Archive for the ‘Projetos 2011’ Category

Desenvolvimento de identidade visual para o Centro Cristão Feminino – CECRIFE

15/05/2012

Em 2011/01, os alunos da disciplina de projeto I – Design Social desenvolveram um projeto de Identidade Visual para a  Instituição Cecrife / Querubim, situada em Novo Hamburgo – RS. Através de coleta de informações sobre o instituto e análise do ambiente, foram identificadas as principais necessidades.

O Centro Cristão Feminino – Cecrife/Querubim, em Novo Hamburgo – RS, acolhe meninas gestantes, crianças e adolescentes em situação de risco social, pessoal, violência doméstica, negligência entre outros fatores. A entidade pertence à Associação Evangélica de Ação Social – AEVAS, de Novo Hamburgo. O abrigo se sustenta através de doações de diferentes parceiros, que auxiliam no fornecimento de roupas, artigos de higiene, alimentos, entre outros. Eventos e participação em editais também são formas para captação de recursos para aprimoramento de suas atividades.

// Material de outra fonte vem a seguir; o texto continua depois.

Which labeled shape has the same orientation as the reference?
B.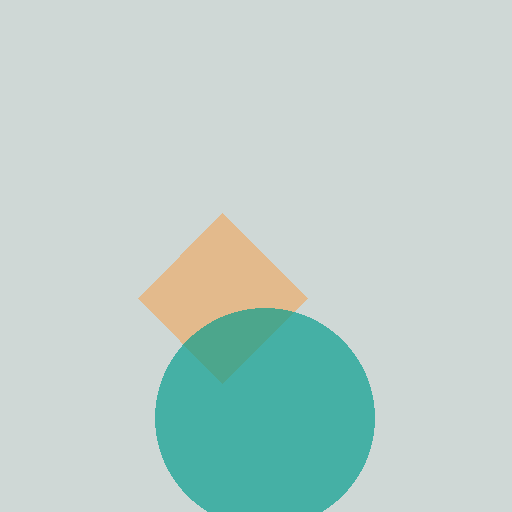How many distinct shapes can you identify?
There are 2 distinct shapes: an orange diamond, a teal circle.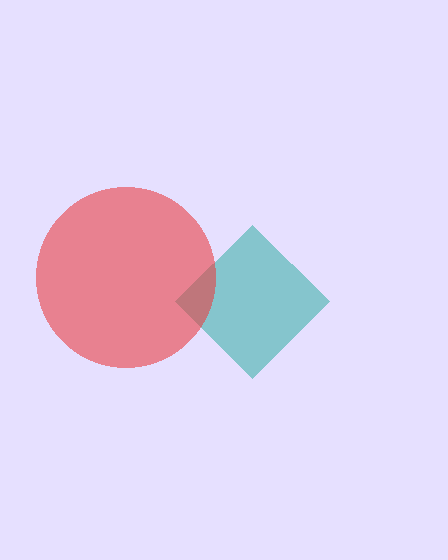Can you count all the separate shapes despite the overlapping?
Yes, there are 2 separate shapes.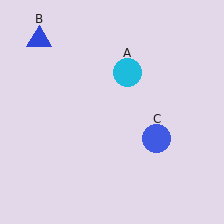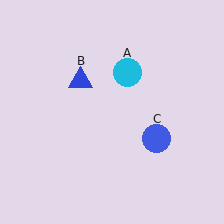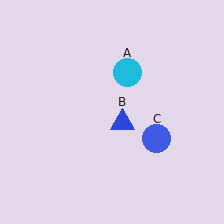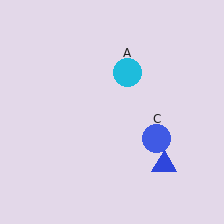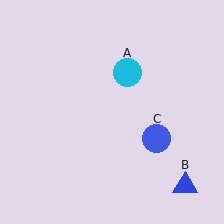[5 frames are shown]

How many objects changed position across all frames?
1 object changed position: blue triangle (object B).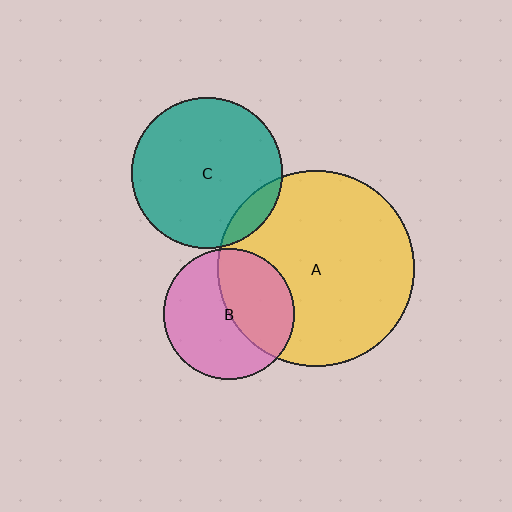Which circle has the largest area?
Circle A (yellow).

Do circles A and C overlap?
Yes.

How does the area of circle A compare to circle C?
Approximately 1.7 times.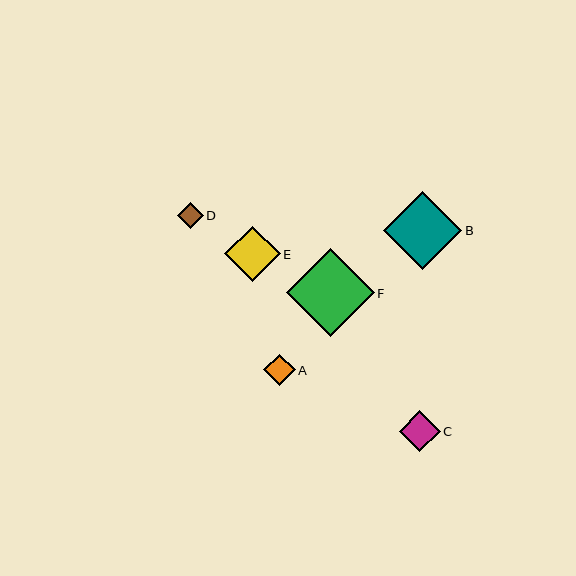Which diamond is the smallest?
Diamond D is the smallest with a size of approximately 26 pixels.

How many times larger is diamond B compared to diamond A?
Diamond B is approximately 2.5 times the size of diamond A.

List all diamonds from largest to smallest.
From largest to smallest: F, B, E, C, A, D.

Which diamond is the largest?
Diamond F is the largest with a size of approximately 88 pixels.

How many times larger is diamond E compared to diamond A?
Diamond E is approximately 1.8 times the size of diamond A.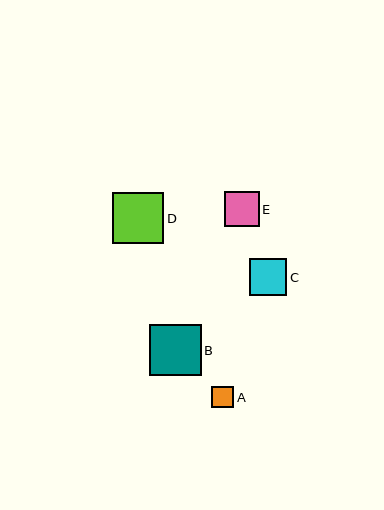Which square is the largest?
Square B is the largest with a size of approximately 51 pixels.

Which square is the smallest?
Square A is the smallest with a size of approximately 22 pixels.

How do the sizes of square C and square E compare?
Square C and square E are approximately the same size.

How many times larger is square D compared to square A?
Square D is approximately 2.3 times the size of square A.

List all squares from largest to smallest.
From largest to smallest: B, D, C, E, A.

Utilizando uma metodologia específica foi possível chegar a um resultado bastante satisfatório para o Projeto. Foram aplicadas ferramentas criativas como a nuvem conceitual, para representação do conceito da instituição, bem como moodboards e mapas mentais visando relacionar os principais aspectos a serem considerados no projeto.

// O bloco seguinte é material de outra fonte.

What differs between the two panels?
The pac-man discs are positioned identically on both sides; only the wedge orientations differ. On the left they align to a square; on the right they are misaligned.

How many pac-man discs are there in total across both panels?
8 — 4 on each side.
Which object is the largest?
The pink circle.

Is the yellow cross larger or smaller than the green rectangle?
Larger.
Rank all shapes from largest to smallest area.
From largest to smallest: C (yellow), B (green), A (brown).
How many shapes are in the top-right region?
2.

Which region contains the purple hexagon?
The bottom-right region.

Nuvem conceitual com palavras-chave

A nuvem conceitual facilitou o desenvolvimento dos moodboards, que são paineis ilustrativos criados para gerar inspiração de formas e cores encontradas em imagens que representem o conceito a ser passado, com imagens dos pontos positivos e negativos da instituição,  imagens referentes ao público-alvo,  tema visual e para a expressão.

Moodboards conceituais

O grupo inspirou-se no crescimento e proporção natural das formas da natureza, escolhendo o tema flores e, mais específico do girassol, pela sua postura altiva que transmite conceito alegre, representando a força positiva do sol, visto que se movimenta em busca da luz solar, transmitindo calor, força, integridade e adoração a vida. Além disso, o miolo, característico do girassol, possui um sistema de construção ligado a sequência de Fibonacci, que também está ligado à proporção áurea.  Elam (2010, p. 10), explica essa relação:

A pinha e o girassol apresentam padrões de crescimento em espiral muito semelhantes. As sementes dos dois crescem ao longo de duas espirais que se intersectam e irradiam em direções opostas, e cada semente pertence a ambos os conjuntos de espirais. (…) A mesma proximidade com a seção áurea ocorre no caso das espirais do girassol: há 21 espirais em sentido horário e 34 em sentido anti-horário. Os números 8 e 13, constados nas espirais das pinhas, e 21 e 34, nas dos girassóis, são bem conhecidos dos matemáticos. Eles são pares adjacentes na serie matemática conhecida como seqüência de Fibonacci. Nesta, cada numero é obtido pela soma dos dois anteriores: 0, 1, 1, 3, 3, 8, 13, 21, 34, 55… A razão entre dois termos sucessivos na serie tende no limite a 1:1,1618, ou seja, a proporção áurea. (ELAM, 2010, p. 10)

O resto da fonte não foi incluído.